そこで、新築した住宅や建物に引っ越したり、新しいオフィスに勤務し始めた後に原因不明の体調不良が続くようであればシックハウス症候群を疑い、早期の対策が必要となるのです。

シックハウス症候群の原因

シックハウス症候群には複数の原因が認められていますが、最大の原因は新しい建物や建材に含まれる化学物質です。

建材をつなぎ止める接着剤にはホルムアルデヒドという化学物質が含まれており、塗料にはトルエンやキシレンという化学物質が含まれています。

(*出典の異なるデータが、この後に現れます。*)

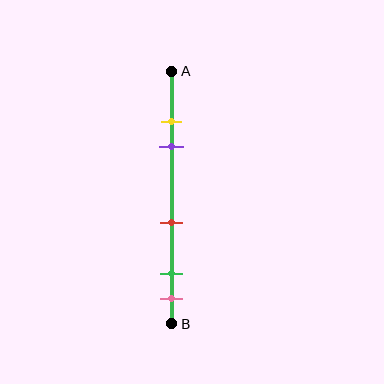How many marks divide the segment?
There are 5 marks dividing the segment.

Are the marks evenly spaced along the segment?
No, the marks are not evenly spaced.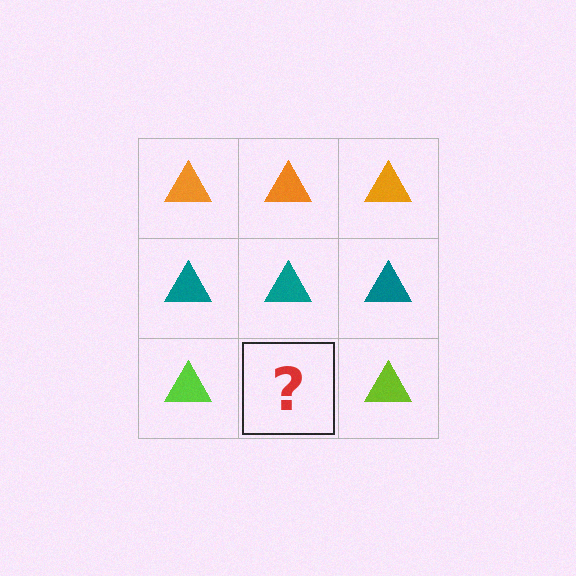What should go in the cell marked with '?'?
The missing cell should contain a lime triangle.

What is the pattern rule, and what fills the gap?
The rule is that each row has a consistent color. The gap should be filled with a lime triangle.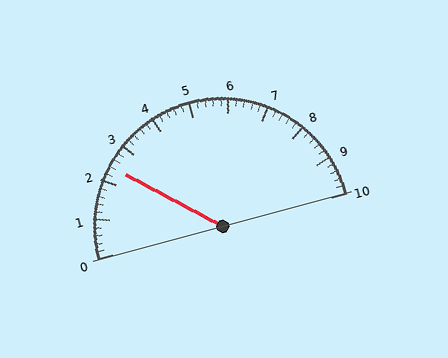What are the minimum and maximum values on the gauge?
The gauge ranges from 0 to 10.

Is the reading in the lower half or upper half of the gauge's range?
The reading is in the lower half of the range (0 to 10).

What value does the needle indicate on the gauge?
The needle indicates approximately 2.4.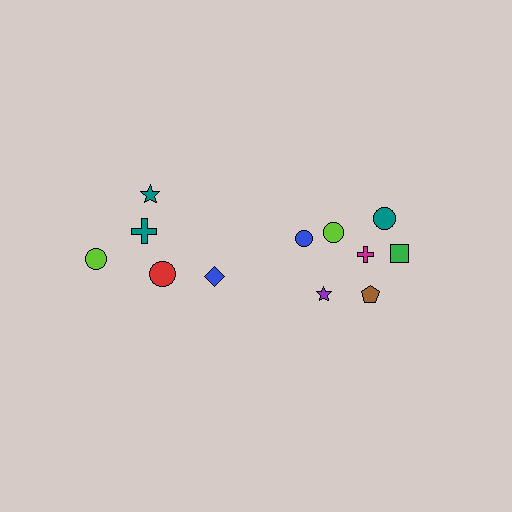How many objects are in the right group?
There are 7 objects.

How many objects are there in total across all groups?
There are 12 objects.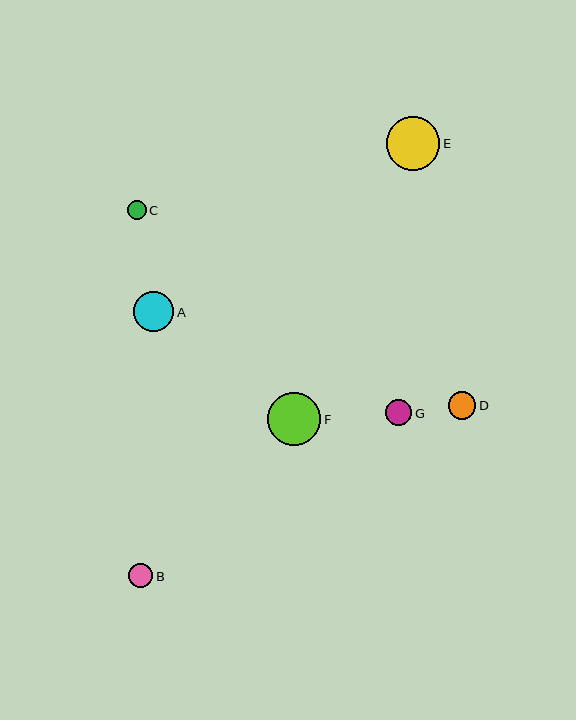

これらの化学物質は揮発性が高く、気温が上昇すると室内にこもってしまいます。

室内の換気が不十分だとこれらの化学物質に身体が日常的にさらされてしまい、身体がアレルギー症状のような反応を見せるようになってシックハウス症候群となってしまうのです。

また、化学物質だけではなく細菌やカビ、ダニなどを原因としてシックハウス症候群が発症する場合もあります。

シックハウス症候群は以前にはあまり見られない症状でした。

現在の建物はマンションなど密閉性の高い建物が多く、昔の建物とは異なり化学物質や細菌が室内にこもりやすくなっています。そこで、密閉性の高い居住環境もシックハウス症候群を増加させている一つの原因と指摘されています。

シックハウス症候群の治療法

シックハウス症候群の治療は、症状の原因となる化学物質等の排出を促すことによって行われます。

身体から化学物質を排出するためには、ウォーキングなどの軽い運動を行い身体の代謝能力を高めることが有効です。また、半身浴を行ったりサウナに入って汗をかくことも効果が認められています。

さらに、シックハウス症候群の症状が重い場合には転地療法が行われることが多くなっています。転地療法は、都市部から郊外に移り住み、清浄な空気と豊かな自然環境に身をおくことで健康を取り戻す治療方法です。

転地療法を行って汚染されていない空気を身体に取り込みながら、運動療法も同時に行って、体内にたまった化学物質が徐々に排出されてゆくのを粘り強く待つことになります。

残念ながら、シックハウス症候群に対する根本的な治療法は現在のところ定まっていません。

そこで、シックハウス症候群になった場合には、化学物質などに汚染されていない環境に身体を長期間置くことにより、化学物質が身体から排出されるのを待つ必要があるのです。

シックハウス症候群の予防法

シックハウス症候群になる大きな原因が化学物質を体内に取り込むことです。そこで、シックハウス症候群を予防するためにまず重要となるのが室内の換気です。

現在の建物は密閉性が高く、化学物質が室内にこもりやすくなっています。そこで、時間を定めて窓を開け、室内の空気を換気して化学物質を室外に排出することが大切となります。

また、化学物質を吸収できるタイプの空気洗浄機や観葉植物を設置することも、室内の化学物質除去に一定の効果を示します。

さらに、シックハウス症候群を予防するために大切となるのが運動です。

定期的に身体を動かして汗をかくように心がけ、新陳代謝を向上させれば、体内にたまった化学物質の排出能力を高めることができます。そこで、日常的に運動する習慣をつけておくことがシックハウス症候群の予防のためには大切となります。

なお、喫煙を続けていたり香水を日常的につける生活を行っていると、シックハウス症候群になる危険性が高まる傾向にあります。そこで、タバコや香水についてはなるべく控えるように心がけることも、シックハウス症候群の予防のためには重要です。